The case for embedding equity into incident command at hospitals


During recent large-scale disasters, including the COVID-19 pandemic and major hurricanes, many hospitals and health care systems have activated their Hospital Incident Command System (HICS) to clarify roles and responsibilities and offer a clear organizational structure during a crisis. While forms of these systems have existed since the 1980s, one key element has been missing from HICS national guidelines: a focus on equity.

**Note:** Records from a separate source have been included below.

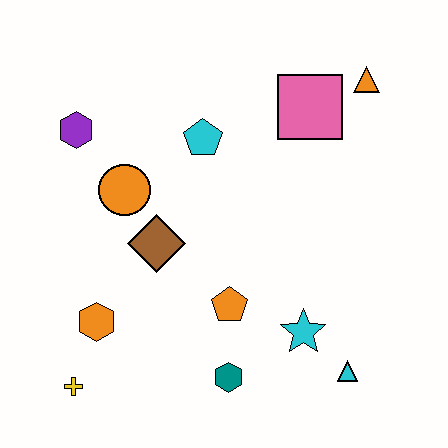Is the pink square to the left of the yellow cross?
No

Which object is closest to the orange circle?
The brown diamond is closest to the orange circle.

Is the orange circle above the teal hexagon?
Yes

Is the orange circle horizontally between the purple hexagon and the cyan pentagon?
Yes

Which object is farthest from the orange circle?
The cyan triangle is farthest from the orange circle.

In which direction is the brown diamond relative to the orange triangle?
The brown diamond is to the left of the orange triangle.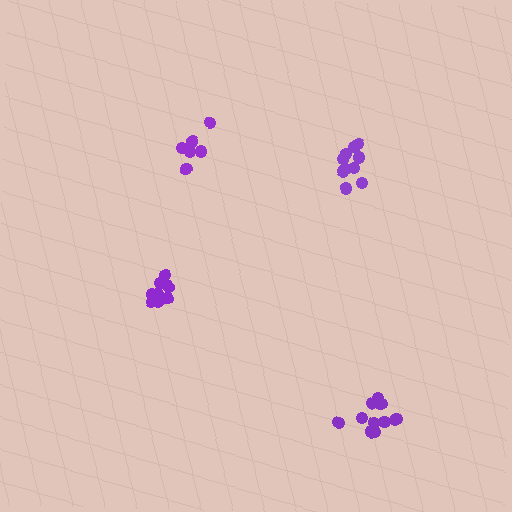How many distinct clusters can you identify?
There are 4 distinct clusters.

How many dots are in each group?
Group 1: 11 dots, Group 2: 6 dots, Group 3: 10 dots, Group 4: 9 dots (36 total).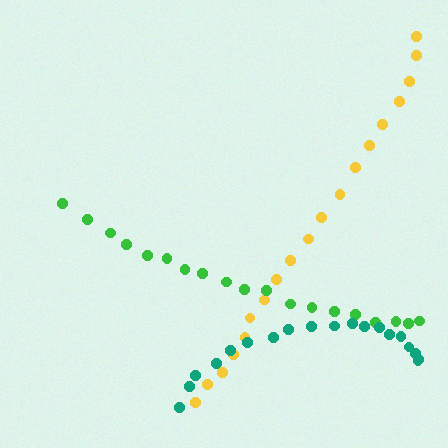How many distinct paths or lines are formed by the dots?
There are 3 distinct paths.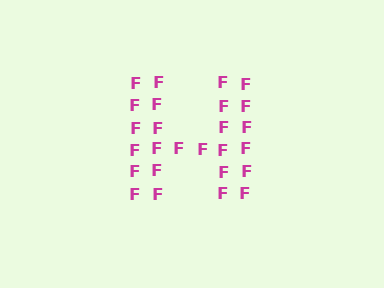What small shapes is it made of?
It is made of small letter F's.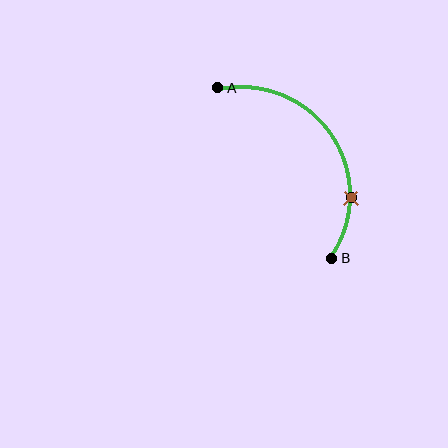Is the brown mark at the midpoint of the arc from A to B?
No. The brown mark lies on the arc but is closer to endpoint B. The arc midpoint would be at the point on the curve equidistant along the arc from both A and B.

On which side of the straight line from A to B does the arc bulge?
The arc bulges above and to the right of the straight line connecting A and B.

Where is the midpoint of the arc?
The arc midpoint is the point on the curve farthest from the straight line joining A and B. It sits above and to the right of that line.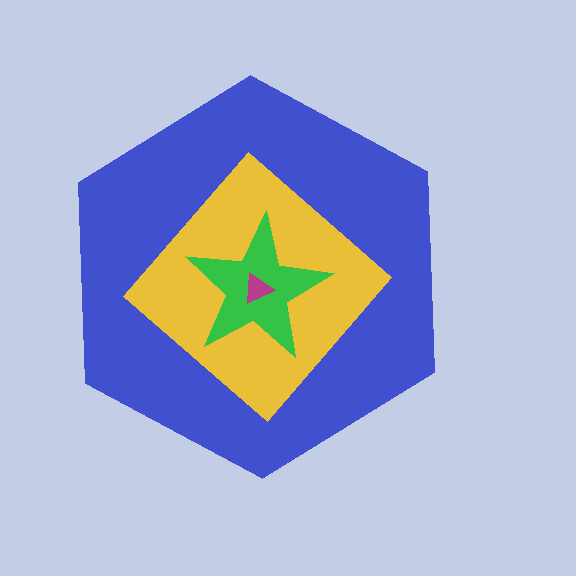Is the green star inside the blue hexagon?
Yes.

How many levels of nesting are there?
4.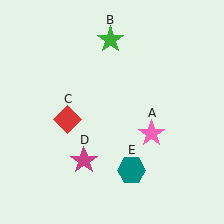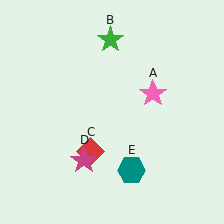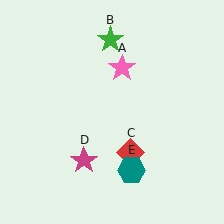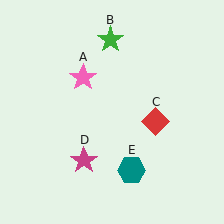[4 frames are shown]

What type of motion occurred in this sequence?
The pink star (object A), red diamond (object C) rotated counterclockwise around the center of the scene.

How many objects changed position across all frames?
2 objects changed position: pink star (object A), red diamond (object C).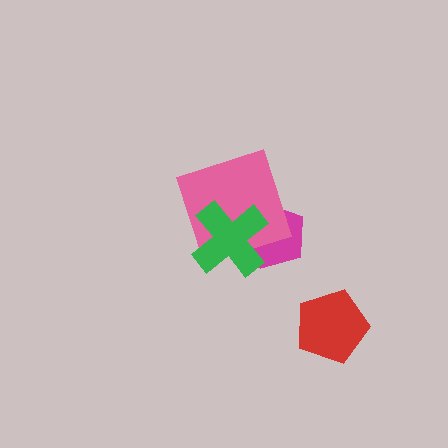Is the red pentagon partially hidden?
No, no other shape covers it.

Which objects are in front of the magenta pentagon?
2 objects cover part of the magenta pentagon: the pink square and the green cross.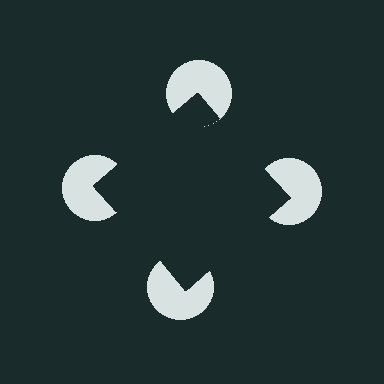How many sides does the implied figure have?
4 sides.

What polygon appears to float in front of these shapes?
An illusory square — its edges are inferred from the aligned wedge cuts in the pac-man discs, not physically drawn.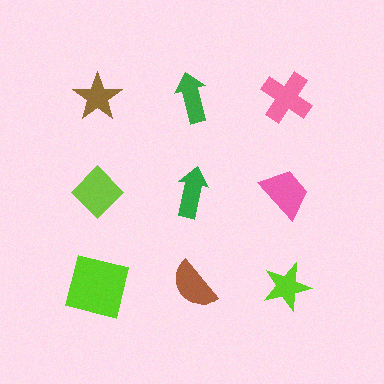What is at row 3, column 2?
A brown semicircle.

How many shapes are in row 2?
3 shapes.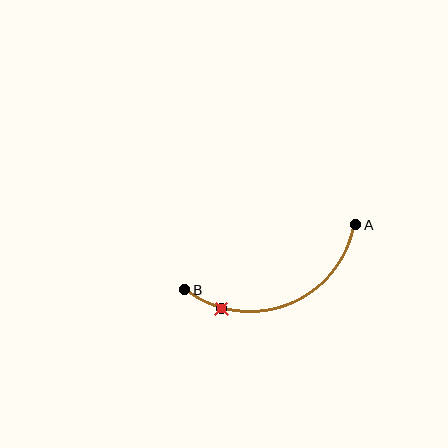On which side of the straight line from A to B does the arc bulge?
The arc bulges below the straight line connecting A and B.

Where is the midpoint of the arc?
The arc midpoint is the point on the curve farthest from the straight line joining A and B. It sits below that line.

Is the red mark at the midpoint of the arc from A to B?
No. The red mark lies on the arc but is closer to endpoint B. The arc midpoint would be at the point on the curve equidistant along the arc from both A and B.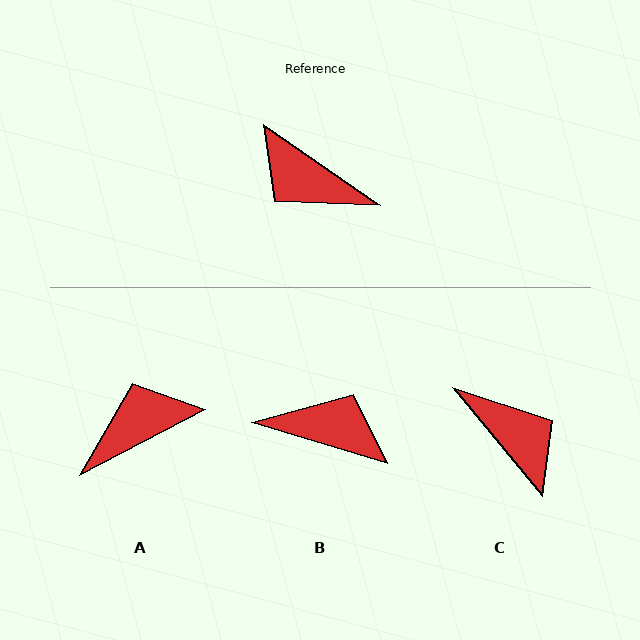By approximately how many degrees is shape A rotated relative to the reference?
Approximately 118 degrees clockwise.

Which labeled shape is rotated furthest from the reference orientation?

In a new editorial published in AJPH, Cheryl R. Clark, MD, ScD, and Eric Goralnick, MD, MS, both from Brigham and Women’s Hospital, and their co-author Richard Serino, NREMT-P, from the Harvard T.H. Chan School of Public Health, make the case for why a structural change is needed in the national HICS guidelines to ensure inclusion of an Equity Officer and subject matter experts in health care equity.

“The absence of equity as an emergency management principle in responses to COVID-19 has resulted in a slow and incomplete hospital response to the disproportionate mortality and morbidity in several historically marginalized populations,” the authors write. “Defining an equity officer as a mandatory, core member of the command and general staff is a first step in mitigating inequities.”

The authors describe the experience at the Brigham, where a diversity, equity and community health response team was established during the COVID-19 pandemic. Results from an after-action review helped identify strengths and weaknesses of the Brigham’s HICS response.